A few years ago, I reviewed “What in the Bible?” curriculum for Wesleyan Kids:
I have thoroughly enjoyed watching the unfolding process of the What’s in the Bible? videos over the last few years. Each time a new video was released I would buy it and think through how I could use it.
I was always intrigued to find out how creator Phil Vicsher would weave theology, application, and Bible stories together in a creative way that children could understand the unfolding of God’s story in Scripture.
I have been waiting for the completed set to see how I could use this material in my children’s ministry environment at Hayward Wesleyan. Well, the set has been completed and not only are all the videos available, but there is an edition that has been put together for churches to use called: What’s in the Bible? Church Edition.
In this 13-volume set, it looks like there are 4 weeks of guided curriculum for each volume. If my math is correct, that is 52 weeks worth of curriculum. Of course, one could feasibly buy the videos and make lessons out of them yourself (you must obtain a group viewing license), but it seems like the videos and print material provided in the Church Edition take the regular videos to a deeper level (designed with classroom/teaching environment in mind). There are 8 additional weeks of curriculum in a Christmas Edition as well as an Old Testament Review. The total weeks of curriculum here is 60-weeks!
In each week there is a sort of video-based, small group-driven flow:
- Video 1, small group 1: The purpose of this time is to build relationships with the children. It’s important for children to feel welcomed and connected before engaging in active learning. Usually this activity is a simple game that encourages interaction. Take time to say each child’s name and how glad you are to see each person! (Use the Shepherding Guide to make notes of what the children say during this time. Ask follow up questions next time you see the child at church.)
- Video 2, small group 2: The purpose of this time is to introduce the day’s lesson and review the previous lesson.Because this is a Biblical literacy curriculum, this segment is important for helping children build a cohesive understanding of the entire Bible. The questions and games are designed to provide repetition and reinforcement for helping children understand the Bible.
- Video 3, small group 3: The purpose of this time is to teach the main content of the day’s lesson. New information and the key lesson can be found during these activities. Provide children adequate time to process the new information. Feel free to skip questions, add questions or tweak the activities so that children are able to fully grasp the new stories and concepts.

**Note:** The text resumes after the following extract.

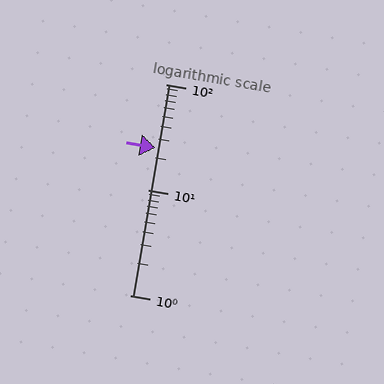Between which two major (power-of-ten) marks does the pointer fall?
The pointer is between 10 and 100.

- Video 4, small group 4: The purpose of this time is to review the day’s lesson. A “Bible What’s It? Game” is always provided which includes review questions. Following the review questions, take time to encourage reflection. Ask open-ended questions that encourage children to apply the lesson specifically to their context. Consider making this a quiet time, followed by quiet prayer.
It’s almost as if a group of students with their leader are interactively engaging with theology, application, and chronological Bible storytelling together. They watch a video, then interact. Watch another video, then interact. Watch another video, then interact, Watch a final video, then interact.
While a video is not a substitute for a live teacher, these well crafted videos combine solid teaching through Scripture and an introduction to theological terms as they are encountered in the narrative. It’s hard to argue that for a season it would be incredibly worthwhile to use this video-based, small group-driven resource with your children’s ministry. You get a great teaching tool and interactive elements and the curriculum assists the small group leaders to walk and interact with their small groups of students through this learning journey together.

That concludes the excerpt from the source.